Consider Senate Bill 1460 in the Arizona Legislature. The measure was designed to create parameters for determining the taxable status of digital goods and services at state and local levels. The Council and its members fully support the original intent of the bill because it would help ensure that digital goods and services are not unnecessarily taxed or overtaxed.
As of press time for this edition, however, there was an amendment that had the potential of making Arizona one of the most aggressive states in the country on taxation of digital goods.
According to the Arizona Department of Revenue, computer software and digital goods are generally taxed under the retail and personal property rental classifications. The amendment proposed by the League of Arizona Cities and Towns, however, would codify that everything but a few exceptions is taxable. The group offers the presumption that all software is tangible personal property, a concept that none of the industry experts across the United States supports.
The cause of great concern is the basis for taxing subscription digital products.
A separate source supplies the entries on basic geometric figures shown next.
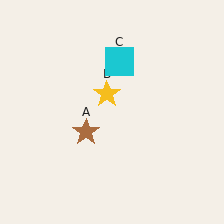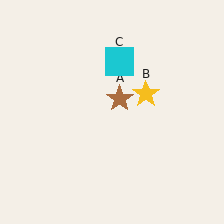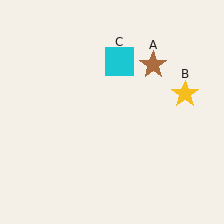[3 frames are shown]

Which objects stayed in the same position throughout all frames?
Cyan square (object C) remained stationary.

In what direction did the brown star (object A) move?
The brown star (object A) moved up and to the right.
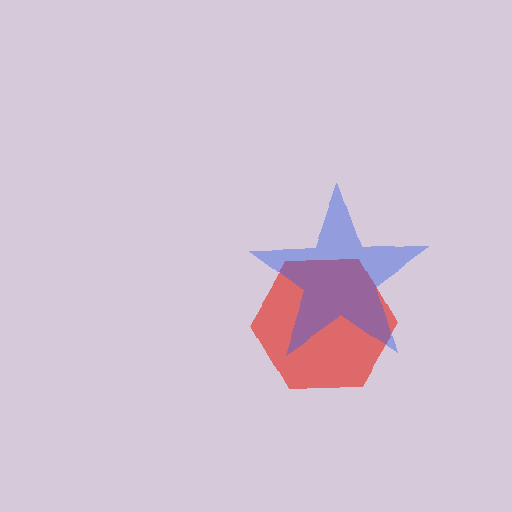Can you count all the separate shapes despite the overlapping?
Yes, there are 2 separate shapes.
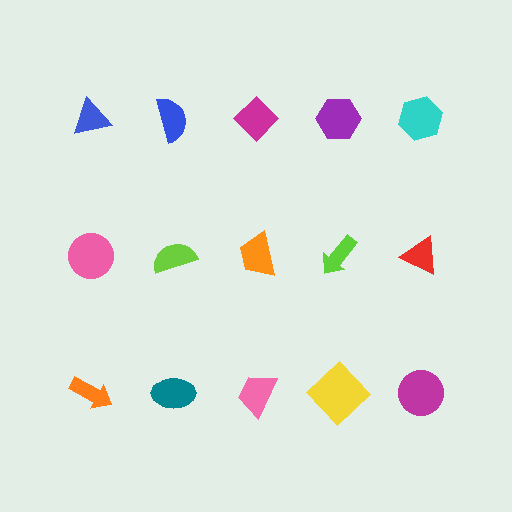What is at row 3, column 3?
A pink trapezoid.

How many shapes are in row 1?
5 shapes.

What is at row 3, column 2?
A teal ellipse.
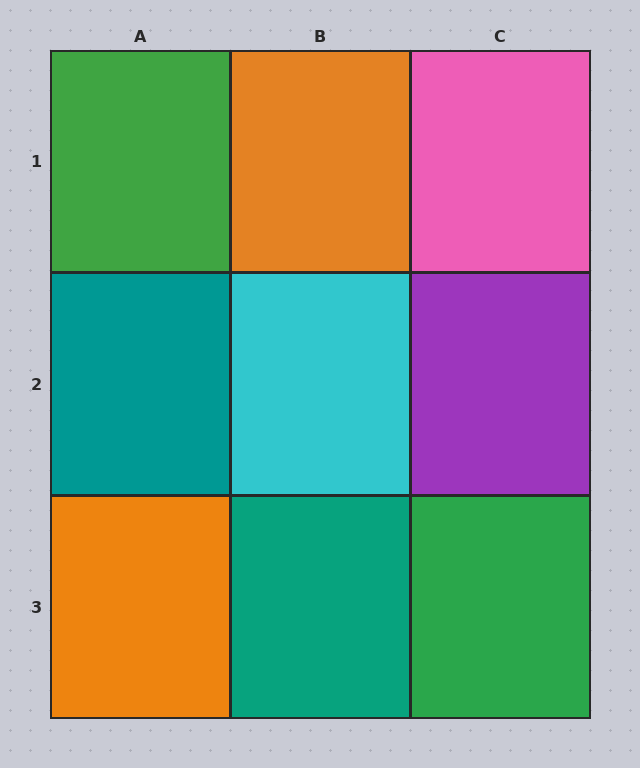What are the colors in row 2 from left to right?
Teal, cyan, purple.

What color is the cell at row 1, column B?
Orange.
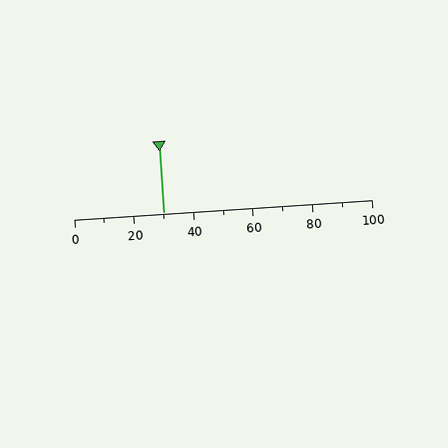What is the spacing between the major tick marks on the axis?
The major ticks are spaced 20 apart.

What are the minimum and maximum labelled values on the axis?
The axis runs from 0 to 100.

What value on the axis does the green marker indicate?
The marker indicates approximately 30.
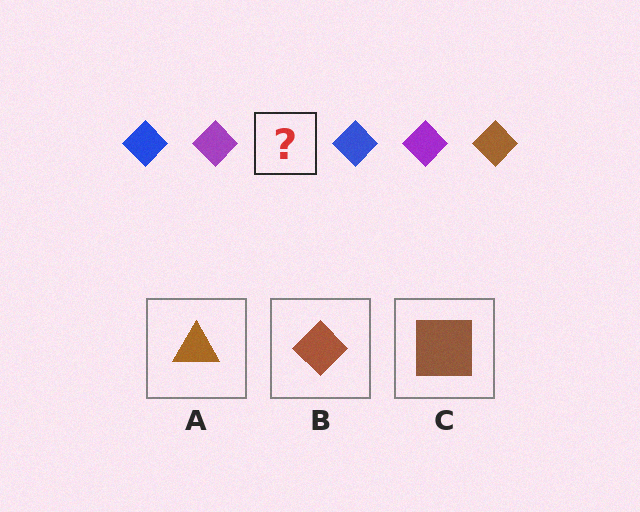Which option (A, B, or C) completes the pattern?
B.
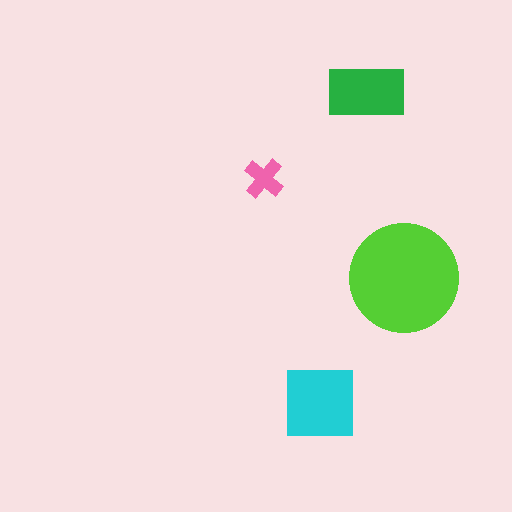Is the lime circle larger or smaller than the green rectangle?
Larger.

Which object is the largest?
The lime circle.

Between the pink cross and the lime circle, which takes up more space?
The lime circle.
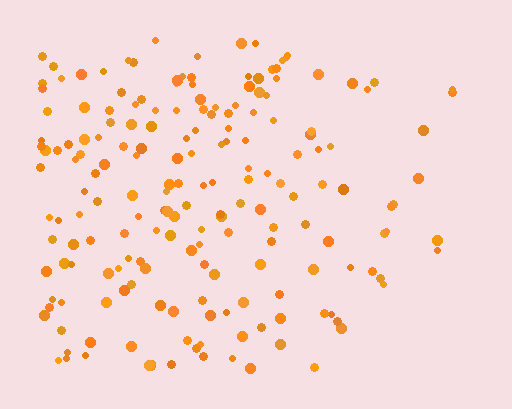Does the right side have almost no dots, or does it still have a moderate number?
Still a moderate number, just noticeably fewer than the left.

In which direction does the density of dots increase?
From right to left, with the left side densest.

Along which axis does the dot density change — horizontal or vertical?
Horizontal.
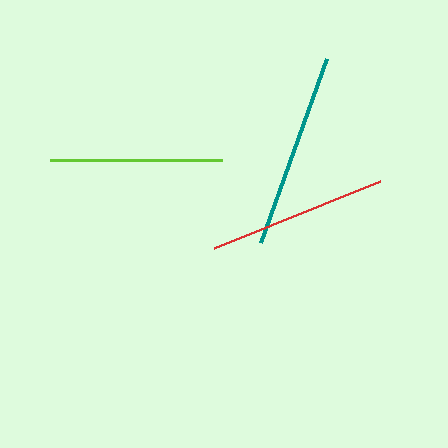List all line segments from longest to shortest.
From longest to shortest: teal and red (about equal), lime.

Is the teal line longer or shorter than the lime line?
The teal line is longer than the lime line.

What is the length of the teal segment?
The teal segment is approximately 195 pixels long.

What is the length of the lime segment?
The lime segment is approximately 172 pixels long.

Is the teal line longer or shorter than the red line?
The teal and red lines are approximately the same length (about 195 and 179 pixels).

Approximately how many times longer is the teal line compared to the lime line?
The teal line is approximately 1.1 times the length of the lime line.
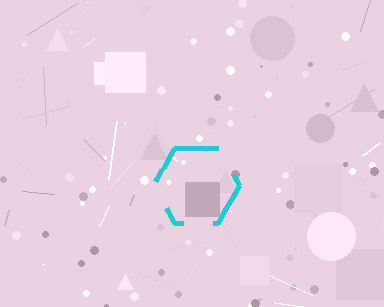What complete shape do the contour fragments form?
The contour fragments form a hexagon.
While the rental of personal property classification was created for tangible property leased or rented to someone who retains exclusivity of the product before returning it to the owner, this method cannot be used when it comes to digital products such as cloud services. DOR has made multiple unsuccessful attempts previously at doing so.
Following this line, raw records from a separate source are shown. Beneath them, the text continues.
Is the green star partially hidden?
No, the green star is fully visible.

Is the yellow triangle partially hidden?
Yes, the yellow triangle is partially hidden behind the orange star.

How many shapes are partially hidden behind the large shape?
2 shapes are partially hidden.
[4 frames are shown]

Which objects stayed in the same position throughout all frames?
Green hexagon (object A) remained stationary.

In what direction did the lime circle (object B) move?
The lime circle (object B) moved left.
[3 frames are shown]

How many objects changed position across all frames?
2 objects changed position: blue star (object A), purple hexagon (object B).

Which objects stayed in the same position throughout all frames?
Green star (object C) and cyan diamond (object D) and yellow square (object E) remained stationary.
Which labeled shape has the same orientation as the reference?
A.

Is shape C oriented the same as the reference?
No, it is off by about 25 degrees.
The League’s recommendation would bring a massive tax increase to companies in the state. Additionally, the Council believes codifying under such an assumption would only continue the ongoing legal challenges in this area.
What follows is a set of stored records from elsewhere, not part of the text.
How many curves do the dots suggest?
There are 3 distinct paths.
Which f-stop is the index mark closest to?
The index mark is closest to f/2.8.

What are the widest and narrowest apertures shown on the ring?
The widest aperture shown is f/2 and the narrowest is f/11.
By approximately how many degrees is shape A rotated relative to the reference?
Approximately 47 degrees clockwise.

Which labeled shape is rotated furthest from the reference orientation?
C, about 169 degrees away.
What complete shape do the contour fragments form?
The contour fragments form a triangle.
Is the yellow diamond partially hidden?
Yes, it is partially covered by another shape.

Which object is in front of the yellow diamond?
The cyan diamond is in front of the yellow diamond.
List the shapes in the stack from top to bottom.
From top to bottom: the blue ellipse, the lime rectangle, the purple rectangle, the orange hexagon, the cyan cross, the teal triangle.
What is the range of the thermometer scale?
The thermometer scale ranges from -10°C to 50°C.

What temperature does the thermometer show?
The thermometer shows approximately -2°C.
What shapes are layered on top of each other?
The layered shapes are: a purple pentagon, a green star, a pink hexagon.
Arizona over the last decade has been very successful at attracting and growing the technology industry as it becomes a hub for this sector. This legislation could greatly jeopardize that progress while simultaneously working to undo the pro-business reputation that Arizona has built.
The Council believes the language of SB1460 as passed out of the Senate Finance committee last year was a middle ground. The measure has been narrowed in scope by the proponents of the underlying bill while the League is only offering language exempting items that it did not believe were taxable last year. The group’s new claim that considerable revenue is lost by exempting hosting and authenticating services after previously agreeing they shouldn’t be taxable seems disingenuous. The only real change in position from last year is a carve-out specifying for-profit colleges and universities.
Carving out these narrow exemptions does not promote an environment of innovation and growth. It threatens to stifle and divide the technology community by creating an environment where companies will need to seek exemptions by the Legislature instead of working to get things right the first time.
The Legislature has been the one to set tax policy while DOR has gone well beyond that policy with the belief it has the ability to tax everything. Accepting the League’s amendment would stipulate DOR has been right all along and the Legislature intended for all digital transactions to be taxable, which the Council believes it did not.
The underlying bill is not a proposal for tax cuts. It is to set tax policy that supports the business environment, which we believe the Legislature has been promoting all along. The Council supports this underlying measure and wants the Senate to vote on it without the League amendment. In fact, the Legislature should get the opportunity to decide on this important matter instead of just letting the courts and DOR be the ones that decide Arizona tax policy.